Sunday, April 24, 2016

The Nest

The Nest by Cynthia D'Aprix Sweeney


The Plumbs are about to learn the foolishness of their ways.

It's never a good idea to spend a promised inheritance from your benevolent father until the money is actually in your hand. And when you don't heed valuable advice...well, let's just say the consequences can be devastating.

Siblings Leo, Jack, Bea and Melody know with certainty that their deceased father, Leonard, Sr., intended "The Nest" to be a comfortable cushion to help his four children with necessities later in life. No one could have imagined that a modest trust fund would expand into a vast fortune under the guidance of savvy attorney George Plumb. But that's exactly what happened, and now these grown adults, after waiting patiently for years, want what is rightly theirs.

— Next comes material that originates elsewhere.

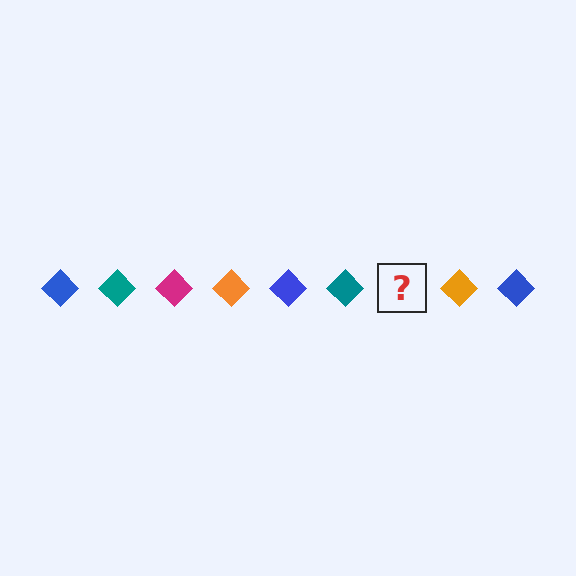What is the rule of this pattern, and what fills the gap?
The rule is that the pattern cycles through blue, teal, magenta, orange diamonds. The gap should be filled with a magenta diamond.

Unfortunately, "The Nest" has been drained to quietly pay off a nineteen-year-old waitress who made the biggest mistake of her life when she agreed to go for a joy ride with the drunken eldest brother, Leo. In his usual smooth, charismatic way, Leo vows to devise a plan to pay back each and every penny to the family he's used to cover up his indiscretions. His brother and sisters have no choice but to reluctantly believe him, even though their own personal financial woes continue to mount, not to mention the secrets they are hiding from one another and their loved ones.

Jack's partner, Walter, can't know that he's taken a second mortgage on their quaint,beachfront cottage to keep his antiques store afloat, or that he's involved with the black market sale of a valuable piece of stolen art.  And widow Bea, once a successful writer, is living on a shoestring, ever since she failed to complete that second novel. She's become a source of ridicule and pity with former colleagues. Maybe her latest attempt about an anonymous man ruining a young girl's life in a tragic accident will be a hit. Youngest child, Melody, anxious mother of twin daughters ( she tracks their every move with the Stalkerville app ) thought her days of struggling to make those outrageous mortgage payments would soon be over. She can't fathom losing her house in an affluent suburb or worse yet, sending her children to a state college. But how well does she really know her daughters?

No surprise that this novel is on the best-seller list. It's a sophisticated soap opera told with humor and compassion. It all starts with the "idea of money...". How money can "warp relationships and memories and decisions".  But it ends with warmth and the fervent belief that family relationships do matter long after the money is gone.